「3・11のとき、それまで私たちが住んでいた川崎市でも大規模な停電がありました。電力会社に依存することの怖さと不安を感じましたが、電気そのものは、便利で生活を豊かにするもの。問題は、作り方と使い方なんです!」

 

そう語るのは、自然療法士のサトウチカさん(31)。今年9月、精密機器メーカー勤務の夫、タカヤさん(33)とともに、神奈川県横浜市戸塚区で、太陽光発電で電力を完全自給する、2LDKの「オフグリッド(送電線につながっていない)ハウス」を新築した。

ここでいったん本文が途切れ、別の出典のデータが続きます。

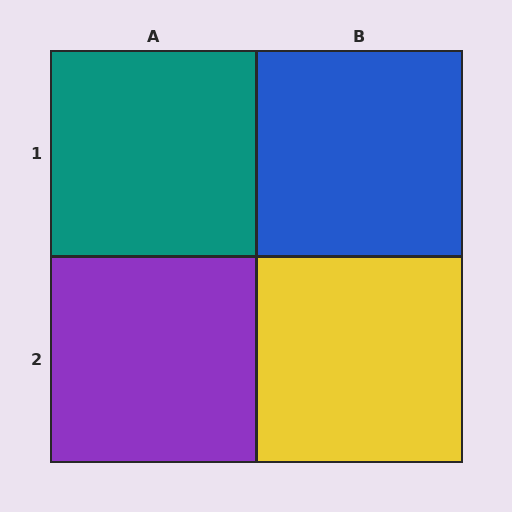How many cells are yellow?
1 cell is yellow.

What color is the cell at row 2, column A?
Purple.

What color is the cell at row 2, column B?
Yellow.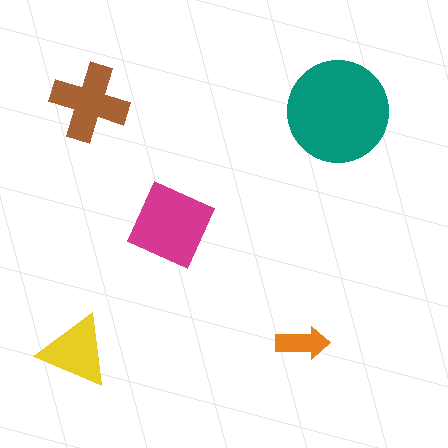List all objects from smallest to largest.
The orange arrow, the yellow triangle, the brown cross, the magenta square, the teal circle.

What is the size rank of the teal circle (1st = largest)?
1st.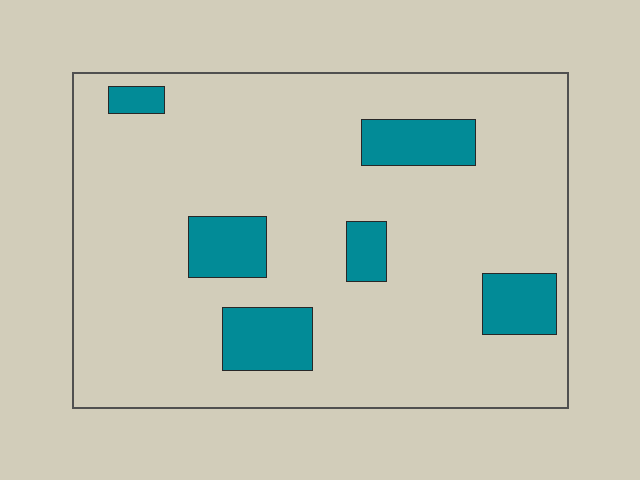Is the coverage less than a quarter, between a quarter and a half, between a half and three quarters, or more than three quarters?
Less than a quarter.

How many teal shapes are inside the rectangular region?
6.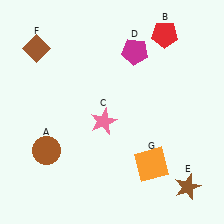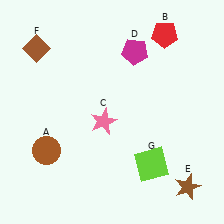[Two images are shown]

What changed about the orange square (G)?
In Image 1, G is orange. In Image 2, it changed to lime.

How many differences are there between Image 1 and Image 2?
There is 1 difference between the two images.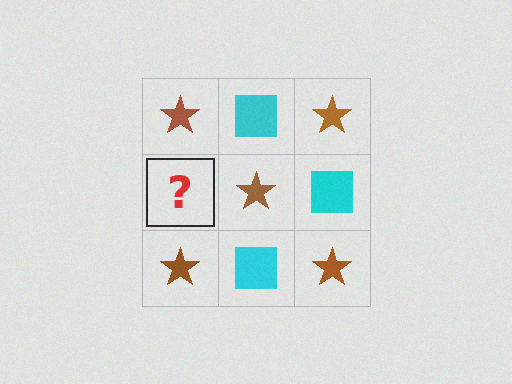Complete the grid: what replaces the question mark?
The question mark should be replaced with a cyan square.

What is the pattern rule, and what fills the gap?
The rule is that it alternates brown star and cyan square in a checkerboard pattern. The gap should be filled with a cyan square.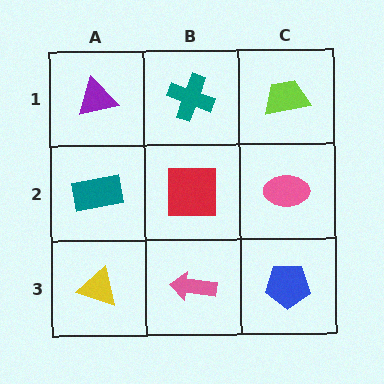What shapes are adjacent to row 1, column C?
A pink ellipse (row 2, column C), a teal cross (row 1, column B).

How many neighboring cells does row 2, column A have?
3.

新築時から送電線を引かない住宅は異例中の異例だ。

 

耐久性に優れたグレーのガルバリウム鋼板でできた外壁は、モダンな印象。しかし、よく見ると、周囲に網の目のように張り巡らされた電線が、サトウさんの家だけ届いていない。代わりに、屋根の上には太陽光パネルが8枚取り付けられている。

 

「都会のふつうの一軒家で、一般人の私たちが楽しく電力自給ができることを証明したかったんです。爪に火をともすように節電しなくても、オフグリッドで暮らせます」

 

確かに、サトウさんの家には冷蔵庫も洗濯機も、エアコンもある。朝晩、ドライヤーで髪を乾かすし、毎日掃除機も使っている。リビングにはノートパソコンもあるし、ケータイだって使っている。それでも、現在の消費電力は、1日平均3キロワットアワー。一般的な日本の住宅の消費電力の、およそ3分の1程度だ。

 

「特別無理しなくても、節電は可能です。省エネ家電を取り入れつつ、不要な家電は使わない。わが家は原発事故以降、本当の情報を流してくれないことに嫌気がさして、テレビを見るのをやめました。電子レンジも使わず、料理は蒸し器で温め直しています」

 

その他に、サトウさん宅では次のことを心がけているという。

 

【使わないときは給湯器の電源をオフ】【便座ヒーターはコンセントをはずす】【夜早めに寝る】【炊飯器はめったに使わず、土鍋でご飯】【床暖房で冬を乗り切る】

 

極力ムダを省いたうえで、使う電気は自給自足。たとえ雨が1週間降り続いても、大丈夫なんだそう。

 

「雨の日でも多少は発電しますし、雨でパネルがキレイに洗われるので、翌日は発電量も増えるんです!昨日は1日で5.72キロワットアワーの発電がありました。過去最高です」

 

さんさんと輝く太陽の恵みを受けて自宅で電力が作れるとは、聞いているだけで楽しそう。サトウさん夫婦のオフグリッド生活は、新時代の到来を予感させた。